Question: I have a beautiful black cat that I adopted 12 years ago (he was about eight weeks old). I am his primary caregiver. He gets excellent care and has a beautiful home at his disposal. He is hyperthyroid and has received medication for about five years. Most of the bites are on my forearm, and they usually cause bleeding. The cat strikes very quickly. I can usually tell by looking at him – he gets a funny look and stares at my arm. He may get me while I lie on the sofa or in bed. He usually strikes and then runs off. Other than the biting, he is social and likes to be with us. I never scold him, but I feel badly that he continues to bite me. He rarely bites my husband.
Answer: Indeed, why do some cats – despite living with kindness – display aggression? In many cases, the underlying motivation for aggression can be ascertained with a relatively high degree of confidence. While in other cases, the motivation is less evident. When an underlying motivation can be determined, a diagnostic category is assigned. For instance, some cats behave aggressively when cornered. With no access to retreat, the cat may hiss, swat and/or bite the encroaching person. A diagnosis of fear-based aggression might be assigned. Once fear-eliciting stimuli are identified, a behavior modification plan can be instituted to minimize the chance of an aggressive response.
Some cats are frightened by a particular stimulus, but then turn the aggressive response to a nearby person. In this type of case, the initial trigger elicited fear, while the actual bite is a consequence of redirected aggression. Cats that exhibit redirected aggression often require a complex behavioral treatment plan to assure the safety of household people and pets.
Unlike the fearful cats are the cats that pounce upon people who are merely trying to go about their daily routine. One may notice a crouched posture, perhaps a gently flicking tail. Then, as the victim reaches a certain point, the cat springs.

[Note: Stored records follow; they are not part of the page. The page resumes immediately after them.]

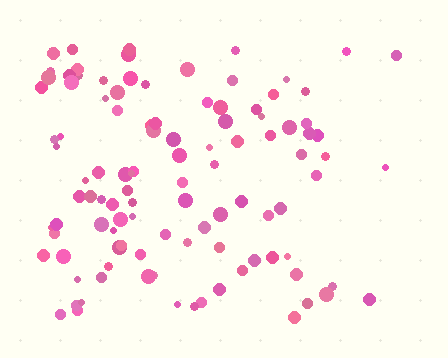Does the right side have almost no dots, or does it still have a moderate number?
Still a moderate number, just noticeably fewer than the left.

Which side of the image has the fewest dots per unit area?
The right.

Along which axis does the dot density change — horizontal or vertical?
Horizontal.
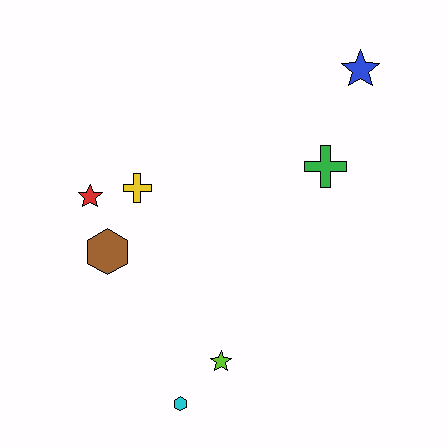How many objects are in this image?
There are 7 objects.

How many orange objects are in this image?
There are no orange objects.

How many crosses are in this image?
There are 2 crosses.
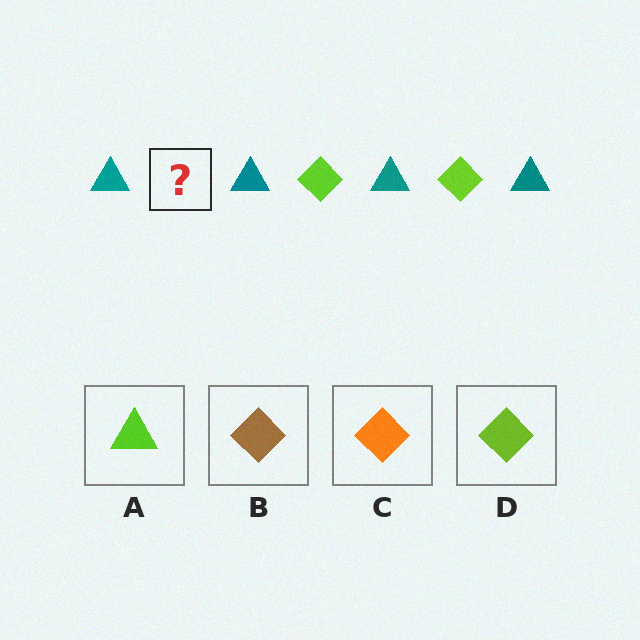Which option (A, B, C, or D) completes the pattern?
D.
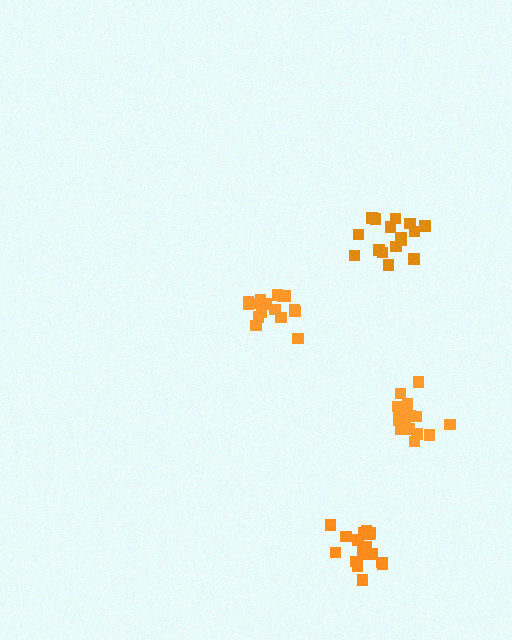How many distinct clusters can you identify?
There are 4 distinct clusters.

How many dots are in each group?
Group 1: 16 dots, Group 2: 17 dots, Group 3: 17 dots, Group 4: 16 dots (66 total).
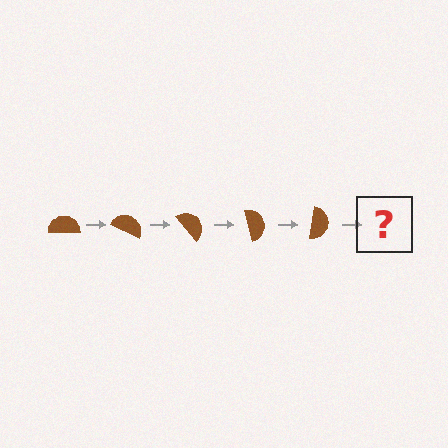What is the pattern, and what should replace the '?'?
The pattern is that the semicircle rotates 25 degrees clockwise each step. The '?' should be a brown semicircle rotated 125 degrees clockwise.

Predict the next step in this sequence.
The next step is a brown semicircle rotated 125 degrees clockwise.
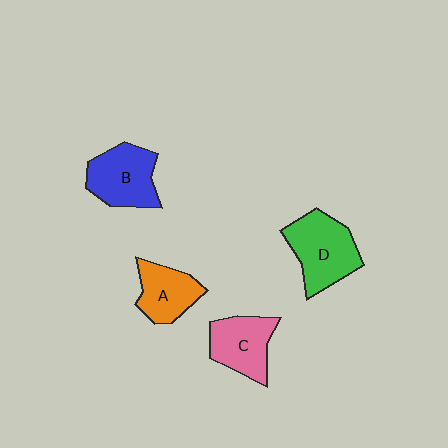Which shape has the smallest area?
Shape A (orange).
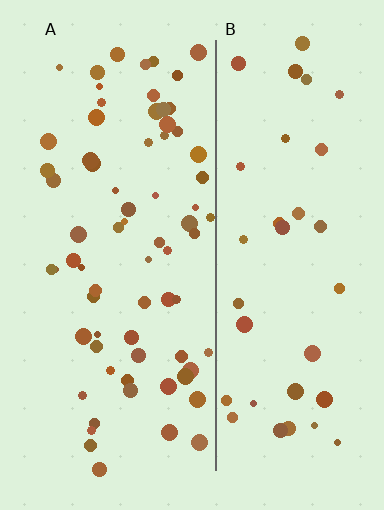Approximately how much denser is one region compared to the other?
Approximately 1.9× — region A over region B.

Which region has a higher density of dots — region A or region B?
A (the left).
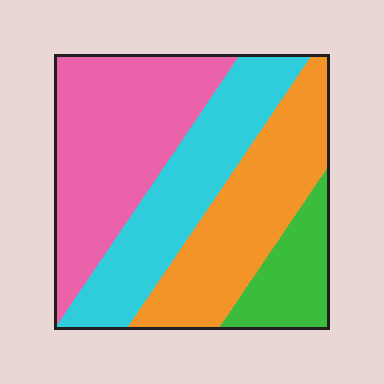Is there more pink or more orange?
Pink.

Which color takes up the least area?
Green, at roughly 10%.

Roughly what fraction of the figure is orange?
Orange covers 28% of the figure.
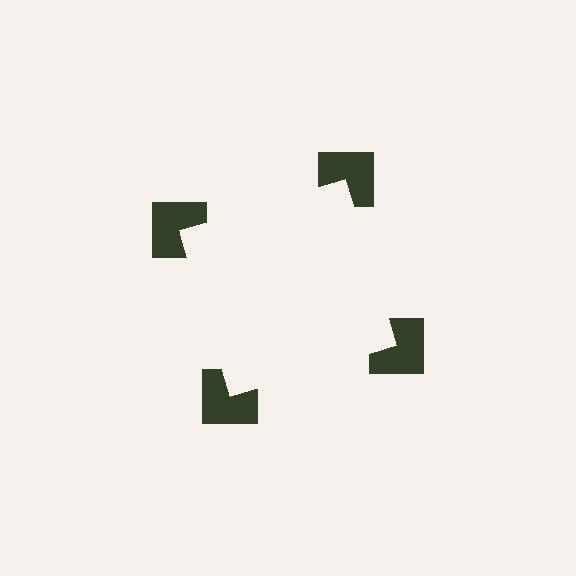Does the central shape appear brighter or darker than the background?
It typically appears slightly brighter than the background, even though no actual brightness change is drawn.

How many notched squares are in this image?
There are 4 — one at each vertex of the illusory square.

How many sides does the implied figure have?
4 sides.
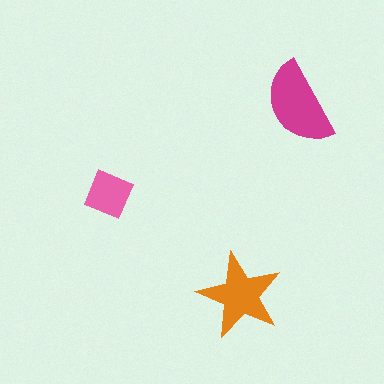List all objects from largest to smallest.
The magenta semicircle, the orange star, the pink diamond.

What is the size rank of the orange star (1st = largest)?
2nd.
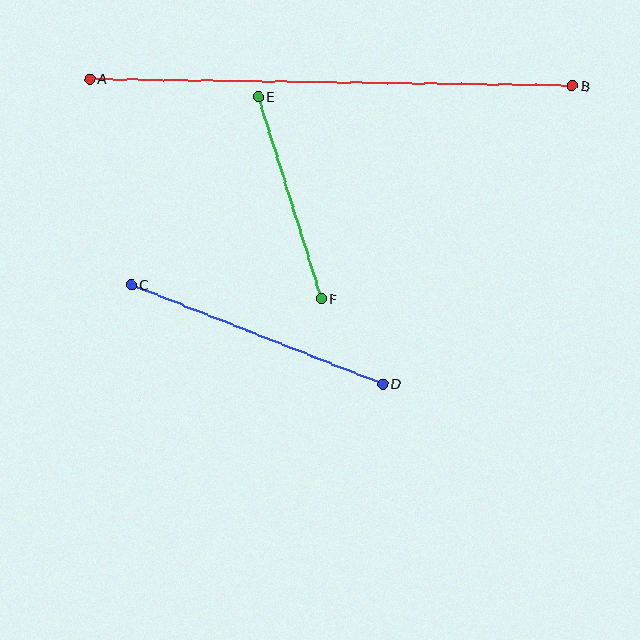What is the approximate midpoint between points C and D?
The midpoint is at approximately (257, 334) pixels.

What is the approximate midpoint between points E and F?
The midpoint is at approximately (289, 198) pixels.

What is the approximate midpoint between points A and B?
The midpoint is at approximately (331, 82) pixels.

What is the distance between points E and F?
The distance is approximately 212 pixels.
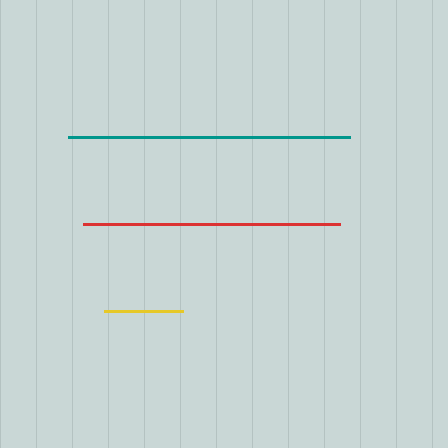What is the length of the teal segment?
The teal segment is approximately 282 pixels long.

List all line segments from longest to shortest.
From longest to shortest: teal and red (about equal), yellow.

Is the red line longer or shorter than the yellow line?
The red line is longer than the yellow line.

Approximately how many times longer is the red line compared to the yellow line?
The red line is approximately 3.3 times the length of the yellow line.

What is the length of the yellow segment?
The yellow segment is approximately 78 pixels long.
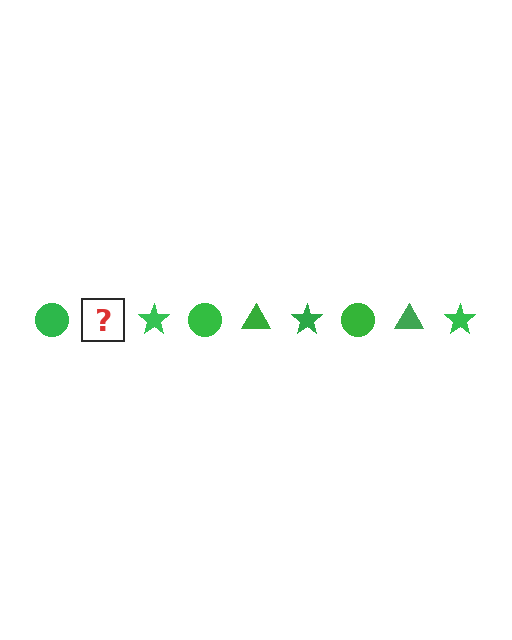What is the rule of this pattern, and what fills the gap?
The rule is that the pattern cycles through circle, triangle, star shapes in green. The gap should be filled with a green triangle.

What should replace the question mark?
The question mark should be replaced with a green triangle.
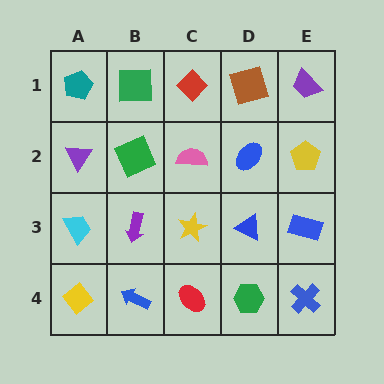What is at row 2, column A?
A purple triangle.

This type of behavior very often represents play-based behavior. A careful behavioral history will confirm that diagnosis. Behavior modification techniques as well as management changes can be combined to reduce the risk of injury to household people.

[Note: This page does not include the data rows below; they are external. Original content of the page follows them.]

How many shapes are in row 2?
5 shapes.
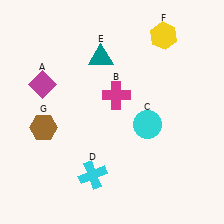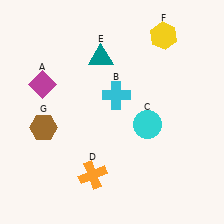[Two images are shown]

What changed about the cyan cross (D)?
In Image 1, D is cyan. In Image 2, it changed to orange.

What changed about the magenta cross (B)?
In Image 1, B is magenta. In Image 2, it changed to cyan.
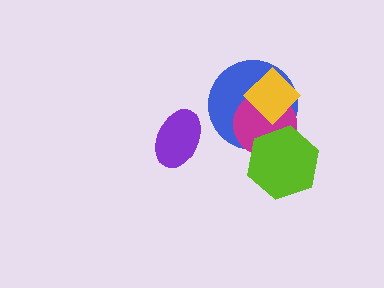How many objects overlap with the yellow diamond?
2 objects overlap with the yellow diamond.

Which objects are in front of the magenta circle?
2 objects cover part of the magenta circle: the lime hexagon and the yellow diamond.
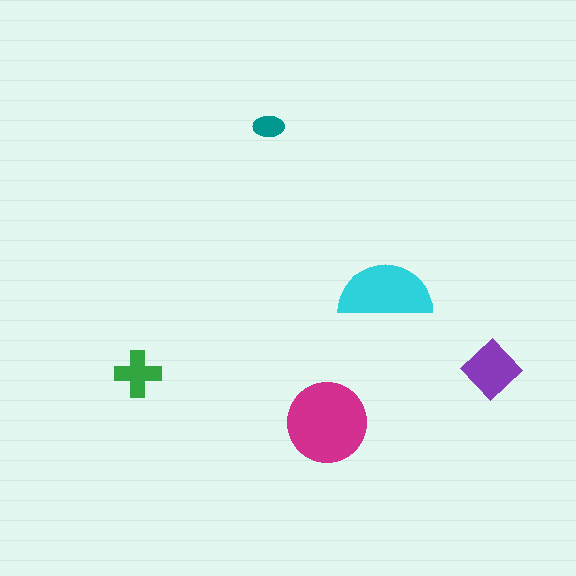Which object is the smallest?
The teal ellipse.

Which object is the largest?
The magenta circle.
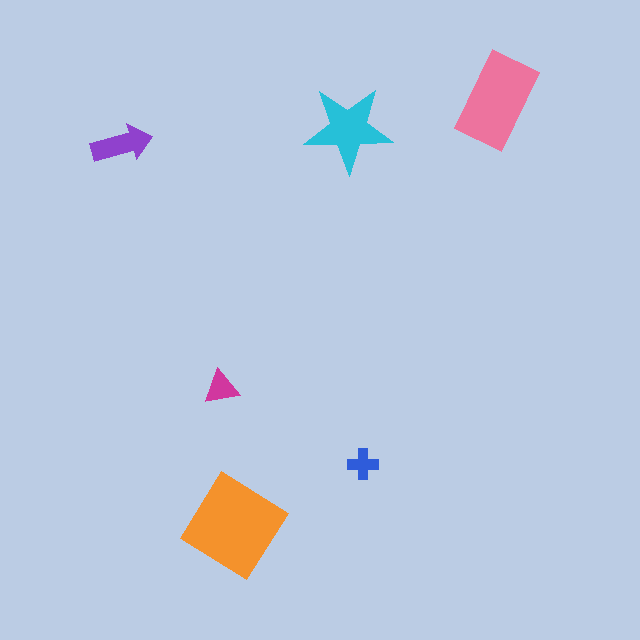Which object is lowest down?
The orange diamond is bottommost.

When the playfully pouncing cat inflicts serious bites, the behavior may be a reflection of normal but misguided predatory behavior. Although play and predatory behaviors often appear somewhat similar to an onlooker, careful consideration of body posture as well as other behavioral and personality traits can help differentiate between the two. This distinction can become quite essential when serious wounds are being inflicted.
There are still other contexts in which household cats behave aggressively. Some cats guard resources including food, valuable resting places or special people.

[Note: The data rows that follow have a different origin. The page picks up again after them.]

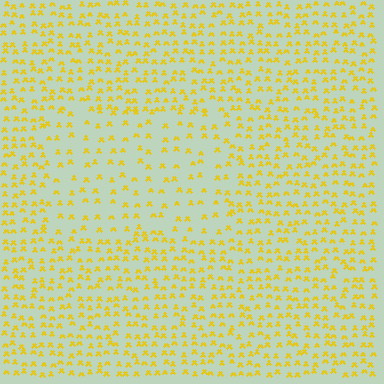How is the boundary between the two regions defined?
The boundary is defined by a change in element density (approximately 1.9x ratio). All elements are the same color, size, and shape.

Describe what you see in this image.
The image contains small yellow elements arranged at two different densities. A rectangle-shaped region is visible where the elements are less densely packed than the surrounding area.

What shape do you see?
I see a rectangle.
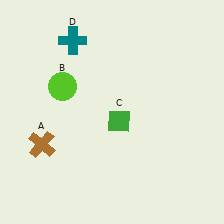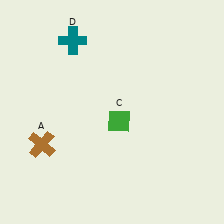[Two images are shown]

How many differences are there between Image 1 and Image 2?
There is 1 difference between the two images.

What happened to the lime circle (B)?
The lime circle (B) was removed in Image 2. It was in the top-left area of Image 1.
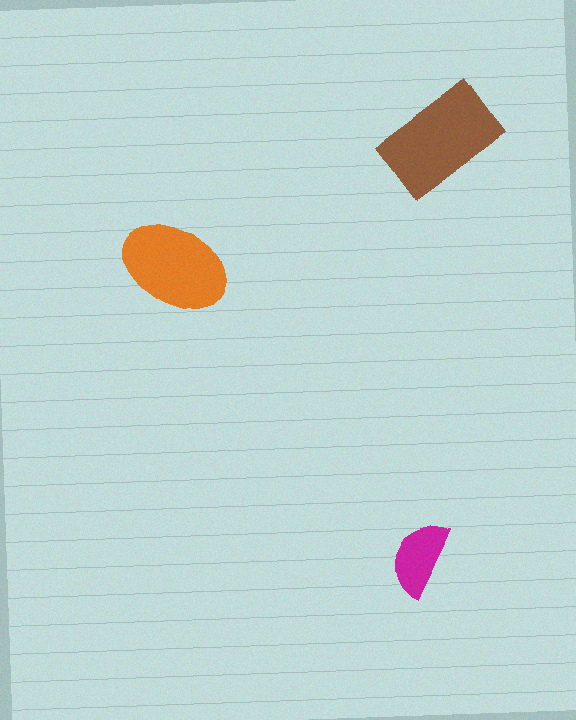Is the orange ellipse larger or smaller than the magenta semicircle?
Larger.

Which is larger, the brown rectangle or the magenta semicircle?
The brown rectangle.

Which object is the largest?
The brown rectangle.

These cats may behave aggressively when physically moved from a cozy chair or counter. Terms such as status-based or dominance-related aggression have been used to describe this behavior. The day-to-day interactions between the aggressive cat and his family members must be addressed to successfully treat this type of aggression.
A final context of aggression worth mentioning is aggression in which a cat appears to enjoy being stroked, and may even solicit this attention. Then, in the midst of being petted, and often with little or no warning, the cat bites. The bite may be inflicted in a gentle manner, or it may be quite severe. Why does this happen? The answer is not entirely clear. It is possible that certain cats may experience sudden discomfort while being petted. Another consideration is that the cat simply tires of the handling attempts to signal, albeit inappropriately, his desire for the person to stop. Although these cats deliver uninhibited bites, it is quite likely that they dont even realize they are inflicting pain upon us.
So what about your cat? First, you describe him as a social cat. It is not likely that the behavior represents fear. Since he pauses to look directly at you prior to a bite, the aggression is not redirected in nature. It is noteworthy that your cat directs his aggression toward you more often than toward your husband. Either he simply has more opportunity to bite you or he has different expectations of you.
For instance, he may consider you to be an important source of affection, and may then bite when he does not immediately receive sufficient attention to satisfy his needs. In other words, his bite may be his means of controlling your behavior, dominant behavior if you will. A detailed behavioral history would allow a behaviorist to support or refute this proposal.
A second consideration is that the aggression may be related to play or predatory behavior. Your cat may watch your arm as if it were a prey species. Then, he may seize the moment and bite you, hard of course. He may have no idea how hard his bite is. Your cat was adopted at a young age. Many kittens that have grown up apart from siblings, or without a mother cats guidance, appear less able to inhibit their bites.
Before closing, I would like to emphasize that any cat exhibiting aggressive behavior should be brought to his veterinarian for a thorough physical examination.
Many medical conditions can contribute to aggressive behavior. In fact, one of these conditions is hyperthyroidism. Since your cat does suffer from this condition, careful management is essential to avoid your cats being exposed to high levels of thyroid hormone.